6. The device according to claim 1, wherein the soft water heat exchanger and/or the permeate heat exchanger is/are structurally integrated into the buffer tank.

7. The device according to claim 1, wherein a bypass line bypassing the soft water heat exchanger is connected into the soft water supply line, and/or wherein a bypass line bypassing the permeate heat exchanger is connected into the permeate extraction line.

8. The device according to claim 1, wherein the respective pump circuit has a variable-speed pump for the heat transfer medium.

9. The device according to claim 1, wherein an additional heater for heating the permeate to a disinfection temperature sufficient for thermal disinfection of subsequent line sections is connected into the permeate extraction line.

10. The device according to claim 9, wherein the additional heater is an electric heater.

11. The device according to claim 9, wherein the additional heater is arranged downstream of the permeate heat exchanger with respect to the permeate.

12. The device according to claim 1, wherein the device is configured to: control heat flow from the heat source to the buffer tank; orcontrol heat flow from the buffer tank to the heat sink as a function of a temperature of the heat transfer medium measured in the buffer tank.
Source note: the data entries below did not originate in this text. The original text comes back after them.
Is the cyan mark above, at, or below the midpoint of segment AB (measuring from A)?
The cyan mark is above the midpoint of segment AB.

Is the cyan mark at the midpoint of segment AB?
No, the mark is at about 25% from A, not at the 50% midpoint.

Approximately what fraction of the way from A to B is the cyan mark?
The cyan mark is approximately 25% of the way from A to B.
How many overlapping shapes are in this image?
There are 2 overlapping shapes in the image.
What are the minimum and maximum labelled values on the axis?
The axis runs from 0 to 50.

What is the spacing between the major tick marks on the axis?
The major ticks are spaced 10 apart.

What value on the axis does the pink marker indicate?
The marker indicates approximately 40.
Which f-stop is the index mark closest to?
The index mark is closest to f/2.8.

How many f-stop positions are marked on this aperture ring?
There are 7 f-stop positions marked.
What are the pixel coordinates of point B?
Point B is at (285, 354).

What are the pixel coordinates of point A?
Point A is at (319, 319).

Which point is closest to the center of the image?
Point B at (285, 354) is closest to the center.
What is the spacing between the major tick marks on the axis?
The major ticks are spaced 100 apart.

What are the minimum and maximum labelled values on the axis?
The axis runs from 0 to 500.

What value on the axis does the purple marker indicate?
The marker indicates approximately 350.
13. The device according to claim 12, wherein the pump circuit with the soft water heat exchanger has a pump for the heat transfer medium on the primary side, a speed of said pump being controlled as a function of a soft water temperature measured on the secondary side downstream of the soft water heat exchanger.

14. The device according to claim 12, wherein the pump circuit with the permeate heat exchanger has a pump for the heat transfer medium on the primary side, a speed of said pump being controlled as a function of a permeate temperature measured on the secondary side downstream of the permeate heat exchanger.
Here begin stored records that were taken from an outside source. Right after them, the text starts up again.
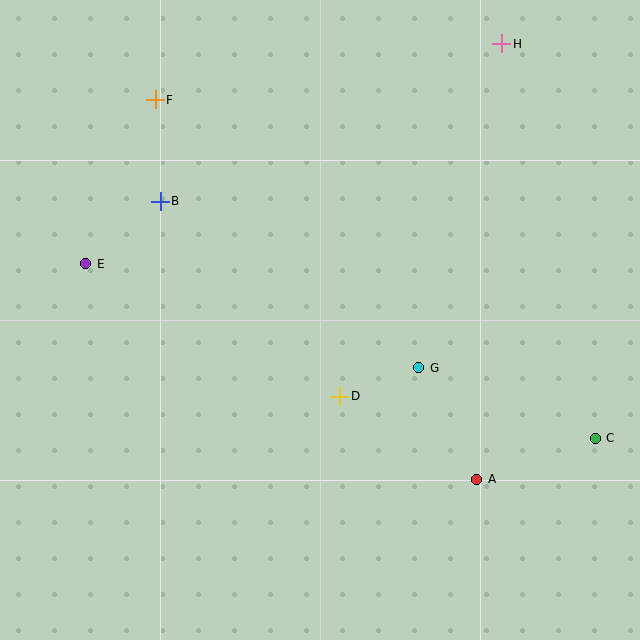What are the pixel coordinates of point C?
Point C is at (595, 438).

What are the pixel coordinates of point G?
Point G is at (419, 368).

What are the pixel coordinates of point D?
Point D is at (340, 397).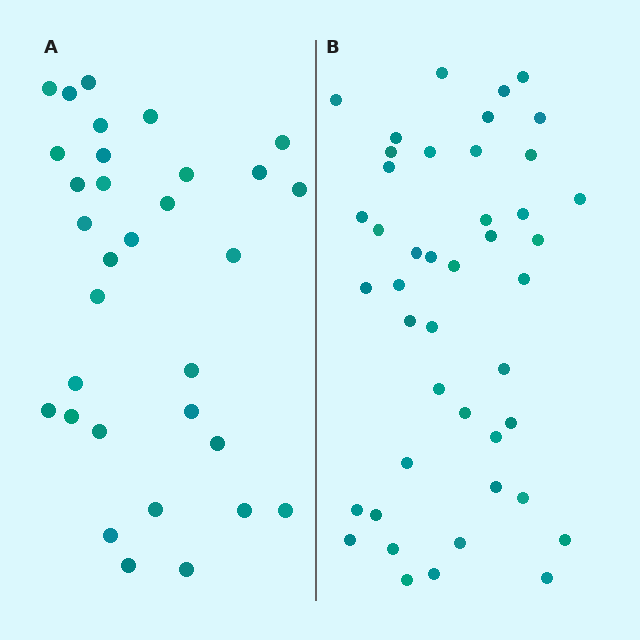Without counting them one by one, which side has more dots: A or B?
Region B (the right region) has more dots.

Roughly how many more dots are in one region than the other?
Region B has roughly 12 or so more dots than region A.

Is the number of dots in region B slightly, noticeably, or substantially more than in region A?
Region B has noticeably more, but not dramatically so. The ratio is roughly 1.4 to 1.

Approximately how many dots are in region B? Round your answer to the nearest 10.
About 40 dots. (The exact count is 44, which rounds to 40.)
15. The device according to claim 12, wherein the device is configured to heat the permeate to a disinfection temperature and, after disinfection of a line section has been completed, passes the permeate through the permeate heat exchanger and releases any residual heat present to the buffer tank.

16. The device according to claim 15, further comprising a heat pump with a compressor and a fan that acts a heat sink, wherein the heat pump is operated as the heat sink during or after cooling of the permeate.

17. A dialysis plant with a water treatment plant operating based on reverse osmosis, the dialysis plant comprising: the device according to claim 1;a soft water supply line; anda permeate extraction line,the device configured for tempering soft water in the soft water supply line and/or permeate in the permeate extraction line.